Le procès du leader de l’opposition, Dr Succès Masra, s’est poursuivi ce vendredi devant la cour criminelle, dans une ambiance électrique. Les échanges entre les différentes parties ont été marqués par des propos incisifs, des questions sensibles sur les violences passées, et des remises en cause du rôle de l’État.

Alors que le procès porte officiellement sur des accusations liées à des faits qualifiés de génocide, l’un des avocats de la partie civile, représentant l’État, a tenu à clarifier le cadre du débat :

« Ici, notre débat porte sur le génocide, mais il ne s’agit pas d’une bagarre au sujet de ce qui s’est passé à Mandakao », a-t-il déclaré.

De son côté, Dr Succès Masra a profité de sa prise de parole pour revenir sur une scène marquante de son interrogatoire par la police judiciaire :

« Quand les responsables m’ont demandé mon ethnie, je leur ai répondu : Je suis Tchadien, comme cela est indiqué sur mon acte de naissance », a-t-il relaté, suscitant des murmures dans la salle.

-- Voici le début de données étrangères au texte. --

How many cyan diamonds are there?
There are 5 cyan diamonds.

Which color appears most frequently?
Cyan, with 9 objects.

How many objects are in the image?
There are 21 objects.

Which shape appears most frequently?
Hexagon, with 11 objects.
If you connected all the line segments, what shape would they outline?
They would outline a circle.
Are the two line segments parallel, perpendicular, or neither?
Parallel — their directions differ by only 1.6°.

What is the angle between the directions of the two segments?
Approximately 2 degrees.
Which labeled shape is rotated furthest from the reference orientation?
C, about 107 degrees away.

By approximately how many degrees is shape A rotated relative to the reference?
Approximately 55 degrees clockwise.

La défense n’a pas manqué de pointer la responsabilité de l’État dans la gestion de la sécurité, notamment durant les épisodes de violences :

« Qui a introduit les armes utilisées par les civils pour s’entretuer ? Où est l’État ? L’État qui a les moyens de contrôler la circulation des armes, pourquoi ne l’a-t-il pas empêché ? », a lancé un des avocats de l’opposant.

Face à ces accusations, le président du tribunal a interrompu l’audience pour rappeler que ces arguments seraient examinés lors de la phase de plaidoirie.

La séance du matin a ensuite été suspendue, laissant place à de nombreuses interrogations sur l’issue de ce procès hautement politique.